Thursday, November 17, 2022

Collision Course

The dead horse is coming back to life.  The bond market is no longer getting bullied by hawkish Fed rhetoric.  In fact, its starting to flat out ignore any of the hawks who insist on using forward guidance to price in higher rates further out on the curve.  2-5s are inverted by 50 bps.  2-10s inverted by 65 bps.  This is not a long term sustainable situation.  It is amazing to see this level of curve inversion when you still have multiple hikes priced in the next few months.  Especially as you have been getting steady outflows from bond funds as well as the draining of liquidity from QT.  And the bond market is defiantly replying "balderdash" to Fed hawkishness by pricing in several rate cuts starting in the 2nd half of 2023 and even more in 2024. 

Its a battle now.  Fixed income traders vs the Fed.  They are on a collision course, with one side saying the Fed will cut in 2023 and the Fed denying it and talking of a higher for longer plateau.  I am siding with the fixed income guys.  They aren't perfect, but they have a much better track record of forecasting future rate moves than the Fed.  And the economic leading indicators are flashing red.  

Just doing basic macro 101 analysis will tell you that a steep inversion in the yield curve, especially towards the front end, is a warning sign of a coming recession.  Add to all the demand that was used up to buy "stuff" in 2020 and 2021 and you have a consumer that is no longer in a rush to buy goods.  As for services, that post Covid pentup demand was released in 2022, and will go back to normal levels in 2023 and beyond.  

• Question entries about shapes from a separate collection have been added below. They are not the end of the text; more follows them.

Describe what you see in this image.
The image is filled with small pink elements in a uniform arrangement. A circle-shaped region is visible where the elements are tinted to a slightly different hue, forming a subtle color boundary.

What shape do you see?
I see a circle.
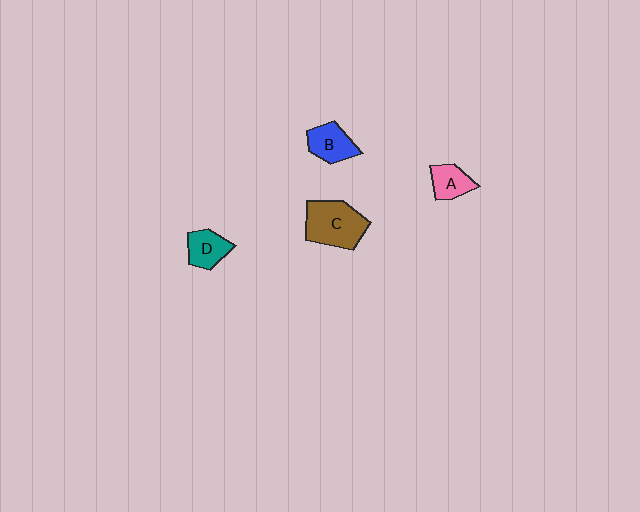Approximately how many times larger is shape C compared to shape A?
Approximately 2.0 times.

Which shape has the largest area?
Shape C (brown).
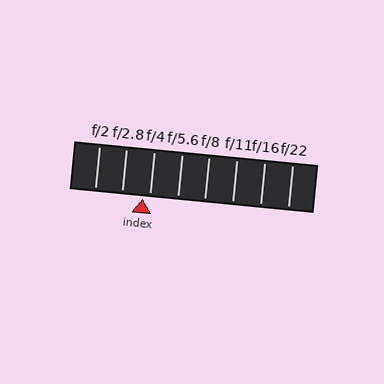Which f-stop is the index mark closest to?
The index mark is closest to f/4.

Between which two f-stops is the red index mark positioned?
The index mark is between f/2.8 and f/4.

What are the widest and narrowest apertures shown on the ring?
The widest aperture shown is f/2 and the narrowest is f/22.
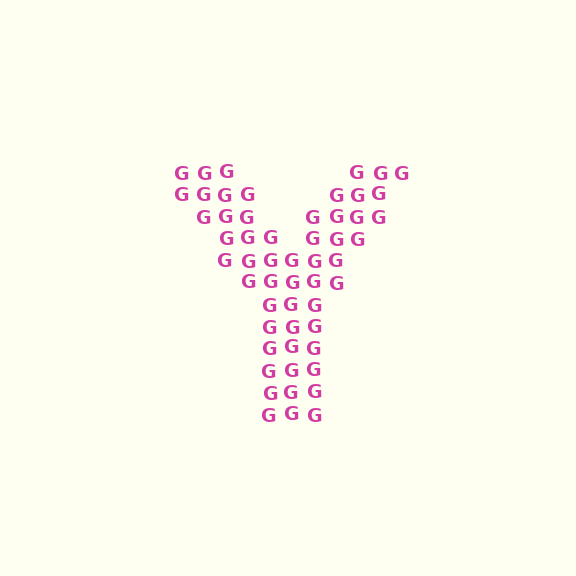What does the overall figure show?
The overall figure shows the letter Y.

The excess savings are steadily being used up, as inflation and the negative wealth effect take their toll on the consumer.  With gridlock guaranteed after the Republicans taking the majority in the House, there will be no big stimulus packages coming down the pike.  Without fiscal stimmy, the secular stagnation theme will come back with a vengeance.  After all the talk about free spending governments, with gridlock the next 2 years, you are likely going back to monetary policy being the only game in town.  

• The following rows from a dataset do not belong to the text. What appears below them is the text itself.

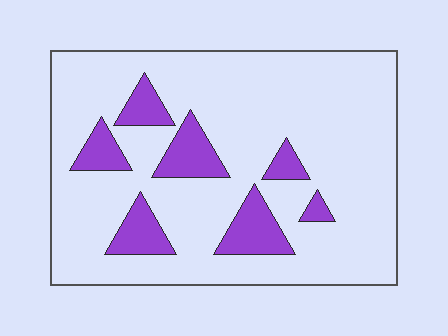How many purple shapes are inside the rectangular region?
7.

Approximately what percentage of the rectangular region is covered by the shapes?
Approximately 15%.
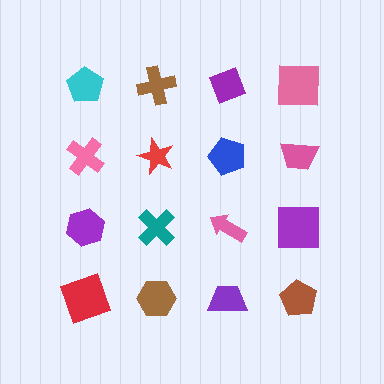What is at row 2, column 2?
A red star.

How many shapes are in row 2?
4 shapes.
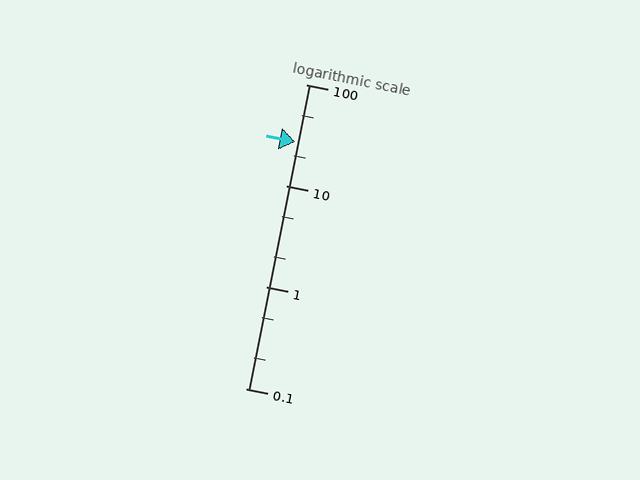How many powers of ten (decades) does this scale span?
The scale spans 3 decades, from 0.1 to 100.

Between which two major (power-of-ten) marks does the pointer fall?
The pointer is between 10 and 100.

And when the Fed has to try to make up for weak growth with loose monetary policy, they usually overdo it, because they can't help themselves.  Sure, they say they won't backstop financial markets, but its one thing to say it now, before the economy turns sour.  But when things get ugly, they've always come to the rescue.  Its in their mandate.  Its what they do.  

The more the Fed tries to fight the bond market with hawkishness, and more rate hikes, the more quickly they bring on the pain point for the economy, forcing a quick turnaround from hikes to cuts.  The rate hike path will be more like the Matterhorn than a big plateau.  

We have been pulling back after that euphoric pop on a weaker PPI number on Tuesday, as nervous shorts and underweight longs were afraid of another CPI like day. I took advantage of the strength to put on NDX shorts.  If we get a further pullback this week, I will cover to re-deploy shorts on the next rally.  The strength in the bond market and dollar weakness should prevent any big rug pulls for the time being, so I won't get greedy looking for a big down move.  After a couple more weeks of bulls coming on board, by early December, that should be the time to put on a bigger short and with lower price targets.  Staying nimble for now, no need to dig in the trenches for a long war.  Just quick strikes on the short side until I see more of a saturation of bulls. 

3 comments:

Market Owl said...

Covered NDX shorts in the premarket. Looking to rinse and repeat on the next rally. Not expecting a big drop from these levels.

MM111 said...

Good move. Missed re-shorting at 3975 this morning but got some longs in at 3920.

MM111 said...

Out at 3970. Might just run from here but seems a bit too soon. Might want to spend a bit more time going lower. 3800-50 would of been nice.